O Banco Central da República Dominicana (BCRD) informa ainda que o dinheiro em espécie foi o método de pagamento mais frequente para as remessas formais recebidas, representando 93,2%. Os cartões de débito foram utilizados em 5,4% das remessas, e os restantes 1,4% dividiram-se entre transferências bancárias e notas de crédito.

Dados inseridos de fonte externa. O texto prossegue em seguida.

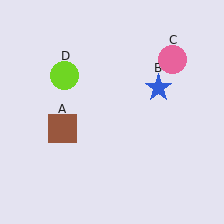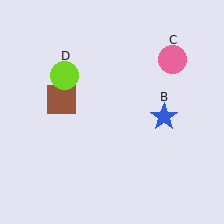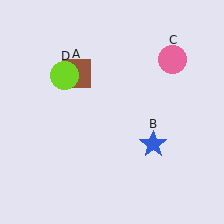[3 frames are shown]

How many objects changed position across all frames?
2 objects changed position: brown square (object A), blue star (object B).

Analisando a evolução do setor externo após o final de 2023, o Banco Central da República Dominicana (BCRD) prevê uma tendência favorável nas entradas de divisas durante 2024, impulsionadas pelas receitas do turismo, investimento estrangeiro direto (IED) e exportações, juntamente com as remessas. Estima-se que as remessas e os fluxos de IED alcancem aproximadamente US$ 10,4 bilhões e US$ 4,5 bilhões, respectivamente, até o final do ano. Essas entradas de divisas contribuem para a relativa estabilidade atual da taxa de câmbio, de modo que, no final de janeiro de 2024, a moeda dominicana havia se depreciado em 1,2% em comparação com o final de 2023.
A instituição destaca que o aumento do fluxo de rendimentos externos também permitiu a manutenção de um nível adequado de reservas internacionais, que atingiram US$ 14.371,3 milhões no final de janeiro. Esse nível representa 11,7% do PIB e aproximadamente 5,1 meses de importações, superando os limites recomendados pelo FMI.
O Banco Central reafirma seu compromisso de monitorar o atual ambiente econômico, a fim de continuar tomando as medidas necessárias para neutralizar o impacto do desafiador cenário internacional sobre a economia dominicana, visando garantir a estabilidade dos preços e do mercado cambial.